Qualitative research also demonstrates that the extent to which one incorporates risk into identity subsequently influences one’s perception of ongoing risk and one’s response to further risk-related information. Interestingly, for some participants, once cancer risk was incorporated into identity, further risk-related evidence seemed to cause relatively little further biographical disruption.30
Constructing risk in a social context
Several studies emphasized the effects of social context on risk construction. Some studies focused on the clinical context within which risk was constructed, and found that people expressed variable levels of trust in their health professionals and the health system (a position which was frequently based on previous care-seeking experiences). Other studies also focused on personal relationships and showed that these relationships could have a powerful role in shaping the experience of risk. While relationships could be helpful, they could also be a source of stigma and shame. Cramer Bertram and Magnussen,31 for example, identified the social stigma that could be associated with an at-risk status (in this case an abnormal pap smear due to infection with HPV). Intimate relationships could also make the experience of risk highly emotionally and morally charged (see also ‘control and responsibility’), particularly where children were involved. Indeed, Hallowell32 came to the conclusion that, for women at risk of ovarian cancer, managing risk was less an act of rational self management than the altruistic response of an emotional and relational self. Controlling risk was important in part because of the need to prevent others from suffering.
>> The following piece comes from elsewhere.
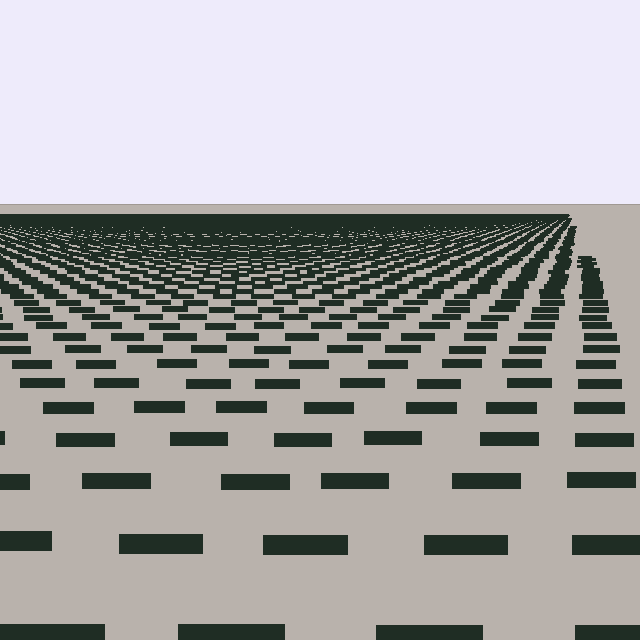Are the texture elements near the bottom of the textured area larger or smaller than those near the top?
Larger. Near the bottom, elements are closer to the viewer and appear at a bigger on-screen size.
A few studies (although, interestingly not many) took a broader view of the social and examined the ways in which a person’s perception of risk might be affected by their embeddedness in particular communities with their collective memories (e.g. a shared sense of mistrust on the basis of previous victimization); specific socio-economic stressors (perhaps with a correspondingly weaker focus on individual risk prevention); shared understandings of disease and risk (community epidemiologies) and expectations with respect to what constitutes acceptable environmental exposure, and acceptable behaviour. Salant and Gehlert,33 for example, observed that, for African Americans, risk perception was shaped by their community’s shared nostalgia for a better, less risky, time; its sense of communal victimization; and a number of competing communal concerns. Communities also had specific risk narratives (like illness narratives) which determined appropriate risk-related behaviour, including the degree to which one was expected to take responsibility and be active in preventing illness. Wong and King,34 for example, observed that risk understandings were influenced by the dominant illness narrative of personal responsibility and restitution within Anglo-Western cultures. One participant in their study, for example, chose to dismiss public health statistics and recommendations about screening because they did not seem adequately proactive. Consequently, this participant was outraged when medical practitioners refused to perform a mammogram for her 28-year-old daughter. In keeping with the findings related to identity, these socio-politically derived ideas about risk (and appropriate risk-related roles and behaviour) were sometimes adopted wholeheartedly by individuals and sometimes resisted.